Jeder Spieler, der eher den Hauptvarianten vertraut, kennt das damit einhergehende Problem zur Genüge. Die Theorie hört nicht auf zu wachsen, und manchem wächst sie früher oder später über den Kopf. Da ist der Wunsch nach einem einfacheren Ansatz verständlich. Man wünscht sich nicht unbedingt eine Eröffnung, die auf frühestmöglichen Vorteil abzielt. Man möchte Rahmenbedingungen, die es zunächst einmal sicherstellen, den Partiebeginn solide über die Bühne zu bringen. Und die eigentlichen Kampfhandlungen sollten möglichst erst zum Mittelspiel hin einsetzen.
Eine solche Eröffnung gibt es, und zwar den sogenannten "Königsindischen Angriff". Dieser bietet ein strategisch höchst interessantes Herangehen an die Eröffnungsbehandlung, mit dem alle weit ausgearbeiteten Varianten vermieden werden können. Bei diesem System (salopp gesagt: einem Deckel, der auf jeden Topf passt) stellt Weiß zunächst nur den Königsbauern ins Zentrum. Dann baut er diesen zu einem äußerst soliden Zentrumsanker aus und entwickelt seine Kräfte im Geiste der Königsindischen Verteidigung. Und die weitere Spielanlage hängt vom gegnerischen Aufbau ab.

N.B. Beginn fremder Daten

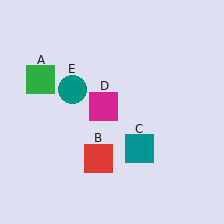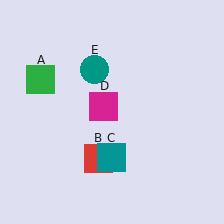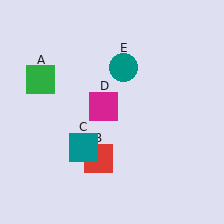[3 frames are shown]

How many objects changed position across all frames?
2 objects changed position: teal square (object C), teal circle (object E).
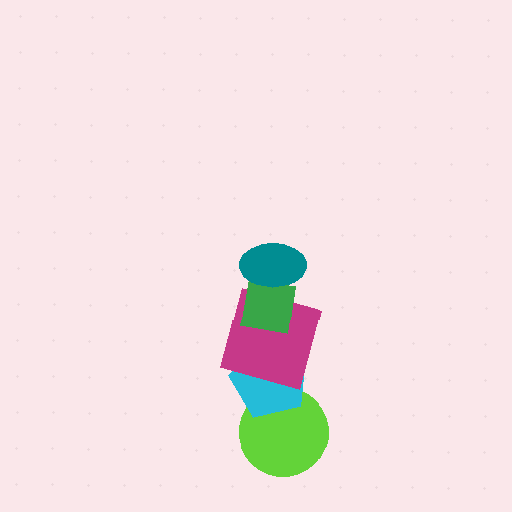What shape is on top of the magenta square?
The green square is on top of the magenta square.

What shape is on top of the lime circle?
The cyan pentagon is on top of the lime circle.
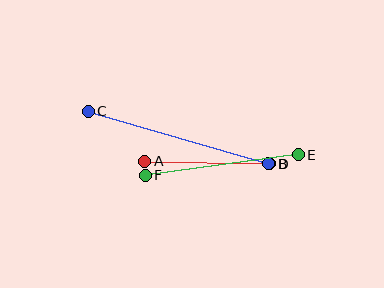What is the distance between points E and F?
The distance is approximately 154 pixels.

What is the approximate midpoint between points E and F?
The midpoint is at approximately (222, 165) pixels.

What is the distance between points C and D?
The distance is approximately 188 pixels.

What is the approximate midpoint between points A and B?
The midpoint is at approximately (207, 162) pixels.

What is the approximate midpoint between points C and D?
The midpoint is at approximately (178, 138) pixels.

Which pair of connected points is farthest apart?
Points C and D are farthest apart.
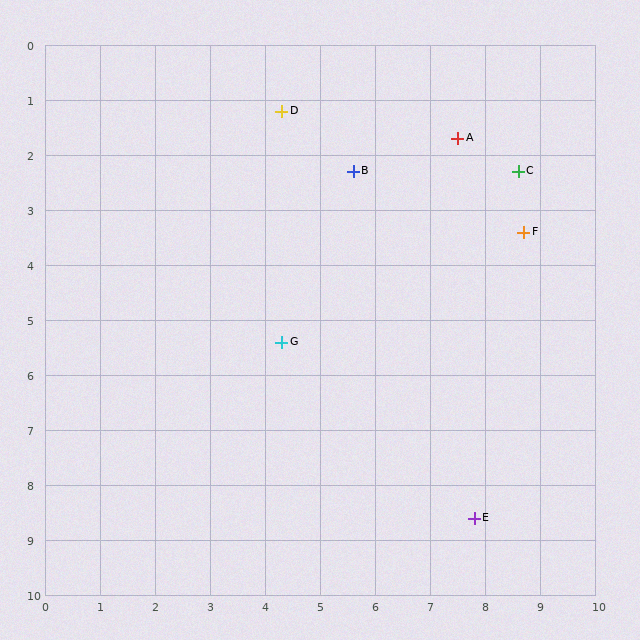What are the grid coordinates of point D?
Point D is at approximately (4.3, 1.2).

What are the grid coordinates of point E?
Point E is at approximately (7.8, 8.6).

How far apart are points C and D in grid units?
Points C and D are about 4.4 grid units apart.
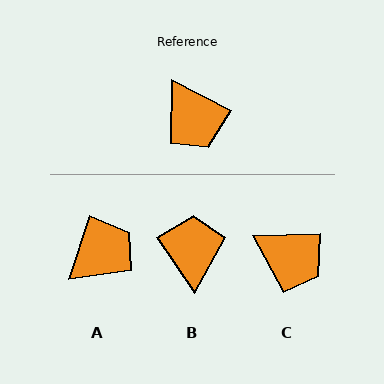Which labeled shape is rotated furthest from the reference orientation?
B, about 152 degrees away.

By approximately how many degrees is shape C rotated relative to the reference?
Approximately 29 degrees counter-clockwise.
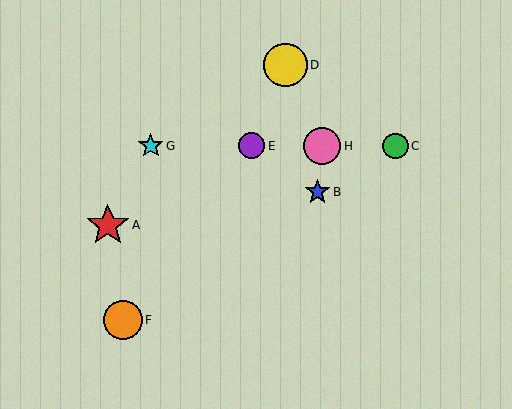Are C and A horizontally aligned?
No, C is at y≈146 and A is at y≈225.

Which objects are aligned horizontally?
Objects C, E, G, H are aligned horizontally.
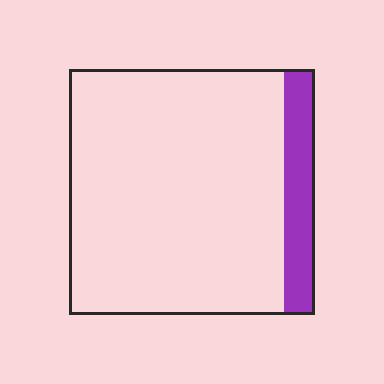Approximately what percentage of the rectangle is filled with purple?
Approximately 15%.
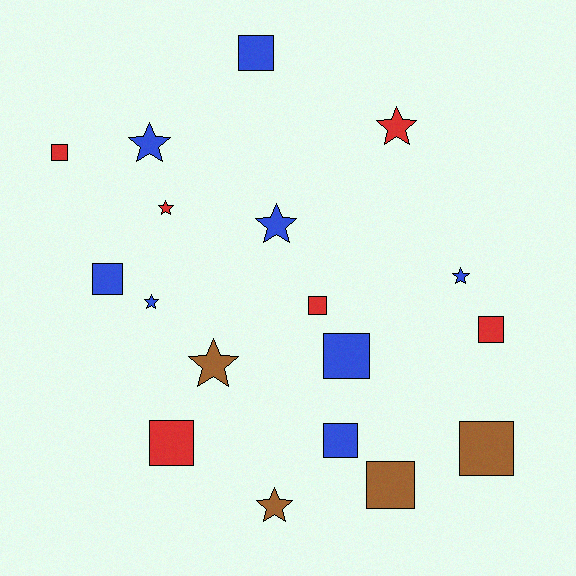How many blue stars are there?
There are 4 blue stars.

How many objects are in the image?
There are 18 objects.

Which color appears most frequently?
Blue, with 8 objects.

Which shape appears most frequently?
Square, with 10 objects.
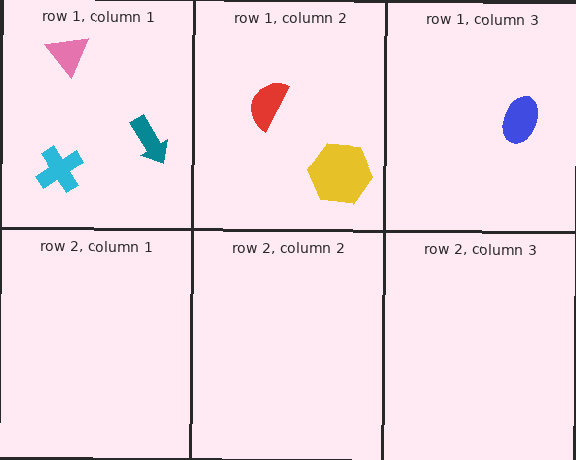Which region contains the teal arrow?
The row 1, column 1 region.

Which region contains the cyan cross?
The row 1, column 1 region.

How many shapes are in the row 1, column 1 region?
3.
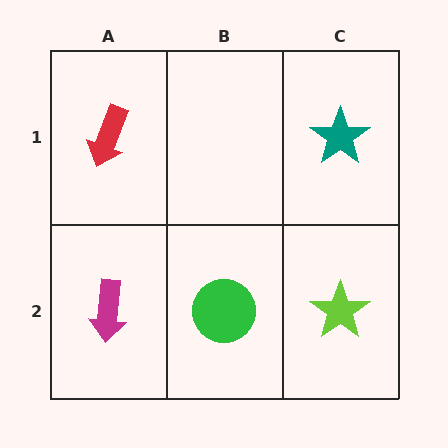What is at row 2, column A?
A magenta arrow.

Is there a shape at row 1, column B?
No, that cell is empty.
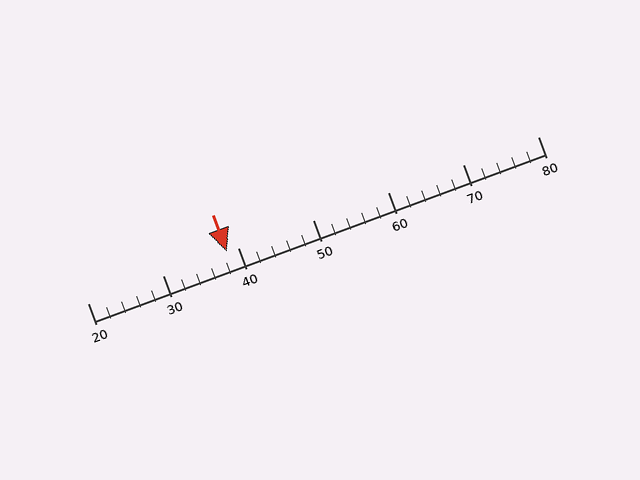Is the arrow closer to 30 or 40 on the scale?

Und diese Eröffnung ist nicht etwa zweitklassig, sondern durchaus ernst zu nehmen. Dafür bürgt allein schon die Tatsache, dass etliche Spitzenspieler sie in ihrem Repertoire haben bzw. hatten. Genannt seien hier nur (stellvertretend für viele andere) Weltmeister Magnus Carlsen und Ex-Weltmeister Michail Botwinnik.